So the authority is pressing ahead with most of the plans for economic
reform in Iraq and promises to have new laws in Iraq governing, among
other things, business ownership, foreign investment, banking, the stock
exchange, trade and taxes by June, when power is to be transferred to the
Iraqis.

"We believe the C.P.A. can undertake significant economic measures in Iraq
particularly where those measures support coalition objectives and the
security of coalition forces," said Scott Castle, general counsel to the
coalition. "There's a close nexus between the economic health of Iraq and
the security of Iraq."

Some experts in international law call that a stretch. "The Security
Council cannot require you to comply with occupation law on one hand and
on the other give you authority to run the country in defiance of that
law," said David Scheffer, a professor of international law at Georgetown
University and a former United States ambassador at large for war crimes
issues. He added that "1483 is internally inconsistent."

Order 39 "raises the biggest single question about coalition policy as it
relates to the laws of war," said Adam Roberts, a professor of
international relations at Oxford University and an editor of "Documents
on the Laws of War" (Oxford, 2000). "That order embodies a major change
not just in human rights or the political situation, but in the economic
one. It would appear to go further in a free market direction and in
allowing external economic activity in Iraq than what one would expect
under the provisions of the 1907 Hague law about occupations."

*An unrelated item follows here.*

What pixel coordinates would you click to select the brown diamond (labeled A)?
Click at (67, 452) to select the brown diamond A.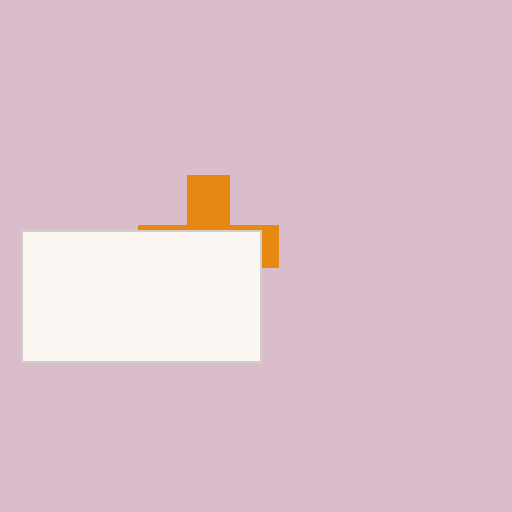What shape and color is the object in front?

International business lawyers at a conference of investors in London in
October similarly warned that the coalition authority's orders might not
be legal.

Part of the problem is that the old occupation law does not seem to fit
the realities of modern warfare. As Mr. Benvenisti explains in his book
and in a forthcoming article in the Israel Defense Forces law review, when
the Hague regulations were initially drafted, war was understood to be a
legitimate contest between professional armies, not a messy attempt to
remove a tyrannical leader.

"The Hague law reflects the interests of sovereigns to maintain their
basis of power, their property and their institutions," Mr. Benvenisti
said. Instead of wholesale transformation of a nation, then, occupation
was supposed to be a short, transient state of affairs, with minimal
intervention of the occupying authority in the lives of civilians.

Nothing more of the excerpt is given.